A rather pedestrian version of a classic story
18 October 2010 | by (Bradenton, Florida) – See all my reviews

In the late 1940s and through the 1950s, television was producing a wonderful string of live plays that simply boggle the mind with their great quality. The actors, scripts and productions looked amazingly good considered how they rushed them into production and did all this with relatively tiny budgets. Fortunately, some of these early shows still exist and have been transferred to DVD. Now you may wonder how they have copies of live shows. This is because although they were presented live, because of time zone differences, the New York productions were also saved using the Kinescope process so they could be shown later that evening on the West Coast. Unfortunately, the Kinescopes are pretty ugly versions--and "1984" is even darker and uglier to the eye than usual for this process.

The teleplay stars Eddie Albert and Norma Crane as Winston Smith and his ill-fated love, Julia. Lorne Green (with noticeably less hair than in his "Ponderosa" days) plays the third lead. If you look very, very, very closely, you'll also notice Martin Landau as an extra--but look quickly, or else you'll miss him!
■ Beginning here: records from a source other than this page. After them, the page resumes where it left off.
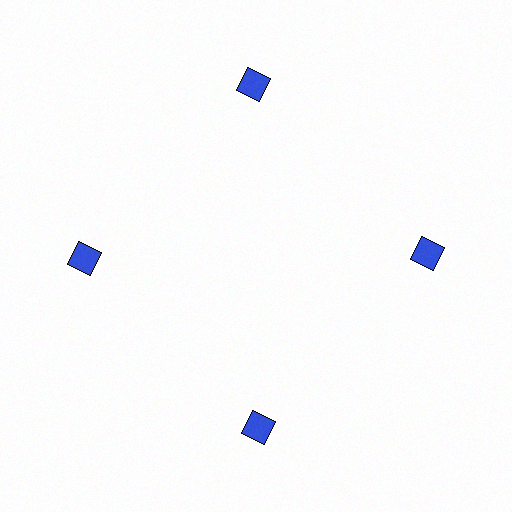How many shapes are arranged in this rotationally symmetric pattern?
There are 4 shapes, arranged in 4 groups of 1.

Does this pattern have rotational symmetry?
Yes, this pattern has 4-fold rotational symmetry. It looks the same after rotating 90 degrees around the center.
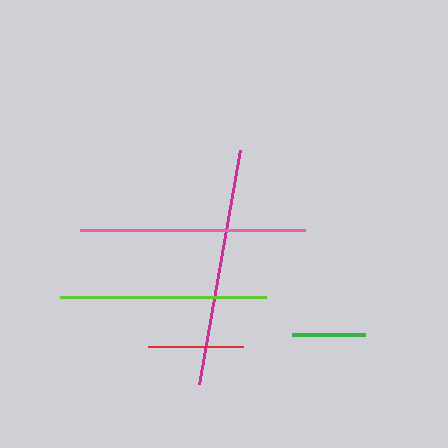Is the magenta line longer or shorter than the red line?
The magenta line is longer than the red line.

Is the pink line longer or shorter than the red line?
The pink line is longer than the red line.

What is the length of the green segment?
The green segment is approximately 72 pixels long.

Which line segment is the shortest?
The green line is the shortest at approximately 72 pixels.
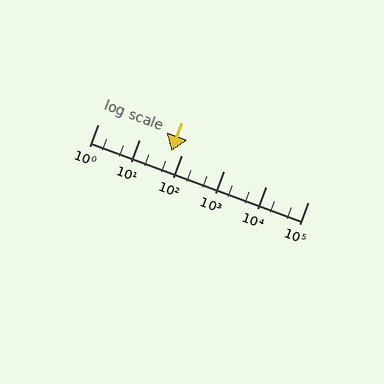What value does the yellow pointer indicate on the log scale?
The pointer indicates approximately 57.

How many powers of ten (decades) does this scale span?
The scale spans 5 decades, from 1 to 100000.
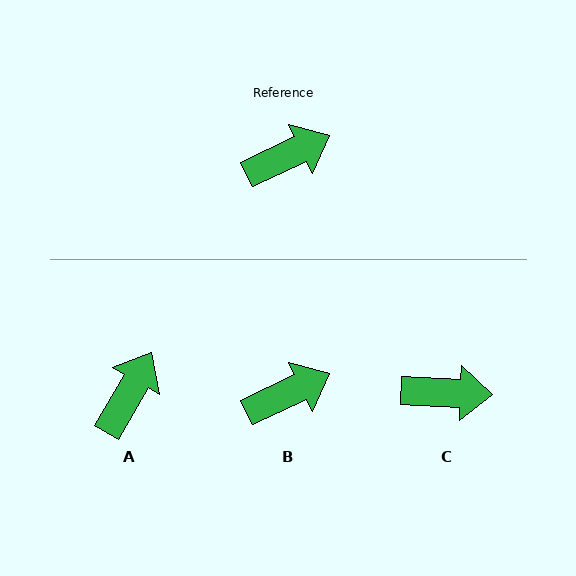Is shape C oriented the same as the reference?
No, it is off by about 28 degrees.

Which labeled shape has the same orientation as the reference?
B.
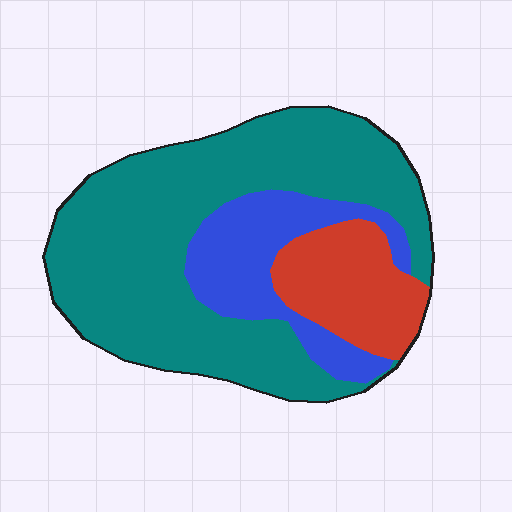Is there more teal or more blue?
Teal.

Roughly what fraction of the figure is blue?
Blue covers 20% of the figure.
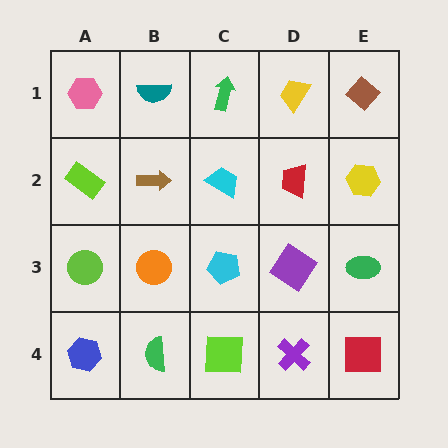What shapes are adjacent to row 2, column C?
A green arrow (row 1, column C), a cyan pentagon (row 3, column C), a brown arrow (row 2, column B), a red trapezoid (row 2, column D).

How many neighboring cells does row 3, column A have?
3.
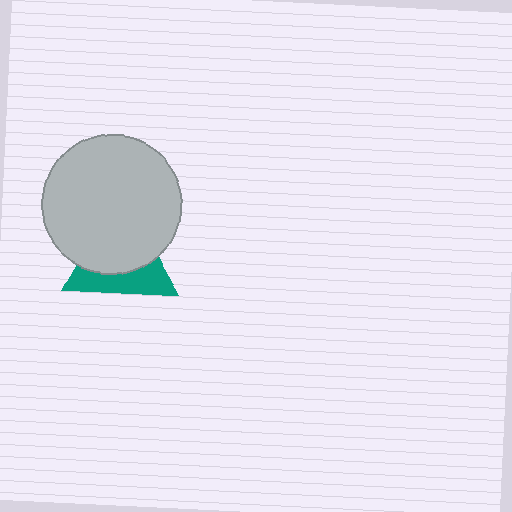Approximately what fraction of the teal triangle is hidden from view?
Roughly 60% of the teal triangle is hidden behind the light gray circle.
Unlike many who watch this episode of "Studio One", I have actually read George Orwell's "1984", so I can see where this live teleplay does well and where it does not in regard to the original material. Overall, the spirit of the story is still intact, though the story suffers on several levels. The most obvious one is time--cramming all this as well as commercials into one hour is just too rushed and the show looked it. Second, "1984" was a very sexual tale for the time--so much so that this needed to be mostly excised from the TV version--the censors never would have allowed it. Third, possibly due to the budget and logistics difficulties, the story is too minimalistic--not just the sets but the scenes that involved rats--which SHOULD have been vivid and terrifying but weren't. I also didn't like the song that kept playing for absolutely no reason during the play. What did this have to do with the plot?!?! Still, it is interesting and worth a look--particularly since other versions are either non-existent (I don't know what happened to the Edmund O'Brien movie, but I cannot locate a copy anywhere--and is probably #1 on my lost films list) or too stark and dreary (the version with Richard Burton is too depressing and dull--even for a story that is supposed to be depressing and dull).